A questo punto lascio la parola a uno dei personaggi di «Settembre», il miliziano Paulo Tan Low, prigioniero dei combattenti di Amphipolis e combattente tra i Gioanniti, i terroristi del Daesh di un futuro possibile: 

...E voi perché siete qui? Voi dell'Armata di soccorso, voi comeniti, voi di Settembre? Perché siete qui? Che diritti avete su questo pianeta? Che diritti avete di costruire una società umana senza il Redentore? – Tace improvvisamente e chiude gli occhi. È riuscito a impallidire ancora e muove la mandibola come in un tic che non riesce a fermare. Ricomincia a occhi chiusi: – Siamo stati inviati qui, come rifiuti o immondizia gettata giù da una nave. La nostra fede è contagiosa, rabbiosa, potente. Siamo orfani di Dio, i soli a ricordare un Dio morto e un Dio sconsolato che ha perduto il proprio figlio. Gesù Cristo è morto senza speranza... La Resurrezione è una pietosa balla che la Chiesa Romana ha sempre presentato come verità. L'umanità ha perduto la sua unica occasione e adesso con la Diaspora stiamo portando la confusione e il dolore tra le stelle. Noi siamo gli angeli del Dio morto e siamo qui per vendicarlo. Noi portiamo l'apocalisse. Noi siamo l'Apocalisse.

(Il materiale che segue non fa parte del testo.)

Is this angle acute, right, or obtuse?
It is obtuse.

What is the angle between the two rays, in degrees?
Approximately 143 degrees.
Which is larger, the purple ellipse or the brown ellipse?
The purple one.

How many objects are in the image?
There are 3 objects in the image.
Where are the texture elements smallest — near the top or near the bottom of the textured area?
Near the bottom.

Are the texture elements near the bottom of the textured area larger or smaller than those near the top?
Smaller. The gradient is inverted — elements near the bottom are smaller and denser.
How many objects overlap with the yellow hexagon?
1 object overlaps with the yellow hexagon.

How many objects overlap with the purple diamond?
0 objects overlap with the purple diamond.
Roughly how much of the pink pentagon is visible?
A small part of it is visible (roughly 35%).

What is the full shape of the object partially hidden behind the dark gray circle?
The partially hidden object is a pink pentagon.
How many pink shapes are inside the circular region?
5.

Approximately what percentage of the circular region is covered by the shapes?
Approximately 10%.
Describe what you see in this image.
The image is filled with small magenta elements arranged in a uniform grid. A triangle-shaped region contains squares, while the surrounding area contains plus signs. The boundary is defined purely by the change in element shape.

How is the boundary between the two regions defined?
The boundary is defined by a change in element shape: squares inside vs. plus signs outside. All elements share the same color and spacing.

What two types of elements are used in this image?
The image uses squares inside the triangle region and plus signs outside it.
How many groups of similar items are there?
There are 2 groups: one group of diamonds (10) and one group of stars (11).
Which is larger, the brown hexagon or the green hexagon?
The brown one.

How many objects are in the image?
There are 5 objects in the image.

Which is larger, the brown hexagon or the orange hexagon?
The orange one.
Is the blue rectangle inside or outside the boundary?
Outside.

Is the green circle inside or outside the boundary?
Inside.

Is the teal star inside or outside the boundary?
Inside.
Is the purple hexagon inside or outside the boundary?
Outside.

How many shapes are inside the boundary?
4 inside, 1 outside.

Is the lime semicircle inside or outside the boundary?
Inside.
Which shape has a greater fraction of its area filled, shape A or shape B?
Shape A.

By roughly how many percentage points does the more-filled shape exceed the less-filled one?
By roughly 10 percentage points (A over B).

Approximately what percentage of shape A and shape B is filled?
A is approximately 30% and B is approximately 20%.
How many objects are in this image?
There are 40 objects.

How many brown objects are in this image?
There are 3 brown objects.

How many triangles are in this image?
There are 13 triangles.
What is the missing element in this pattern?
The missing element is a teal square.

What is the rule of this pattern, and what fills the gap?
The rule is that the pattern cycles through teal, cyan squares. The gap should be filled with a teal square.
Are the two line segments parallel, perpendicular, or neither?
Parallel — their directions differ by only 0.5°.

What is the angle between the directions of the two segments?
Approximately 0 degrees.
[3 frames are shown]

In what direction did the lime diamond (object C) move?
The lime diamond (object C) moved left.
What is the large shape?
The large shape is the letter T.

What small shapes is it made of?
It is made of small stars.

[…] Affonda il capo nel cuscino e fa un movimento vago con la mano: – Lavoravo per una multisistemi. A scavare terre rare dalle viscere di Disnomia. Qualche tonnellata al mese. Ma c'era chi lavorava sugli asteroidi, le stesse terre rare a un prezzo minore. Abbiamo aumentato i ritmi, lavorato per salari più bassi. Un giorno sono andato a lavorare ed era tutto spento. Ci siamo trovati senza lavoro, senza salario... La Exa aveva fatto le valige, aveva fermato le macchine e se n'era andata.[…] Io non ho altro, non ho altro. Soltanto loro. Mi hanno permesso di capire... voi non avete visto il cielo di Disnomia, il sole troppo lontano per essere riconoscibile, Eris, grigio e immobile sull'orizzonte. Le luce delle navi che scendono e che non portano novità per nessuno...

La risposta alla lunga melopea di Paul Tan Low è del sergente maggiore Rita Kuznetsova: «Voi siete dei coglioni. Dei miserabili coglioni.»
Oui, je suis madame Kuznetsova

*** Ultima nuova, è appena uscito presso il blog «La nostra libreria» una recensione a «Settembre». Ringrazio di cuore Michele, estensore della rece e il blog plurimo che hanno contribuito a convincermi che non ho soltanto perso tempo...*** 



[*] Esistono purtroppo migliaia di esempi di burbanzosa ignoranza sanguinaria e di greve retorica guerrafondaia. Non farò esempi, vi basterà dare un'occhiata ai titoli di alcuni giornali.  
[**] Non è semplice pigrizia, ma esisteva una necessità di rapidità - un romanzo sull'invasione dell'Iraq che esce cinque anni dopo viene letto da qualcuno? - e di fattibilità, dal momento che non sono ricco e nessuno mi paga per intervistare qualcuno.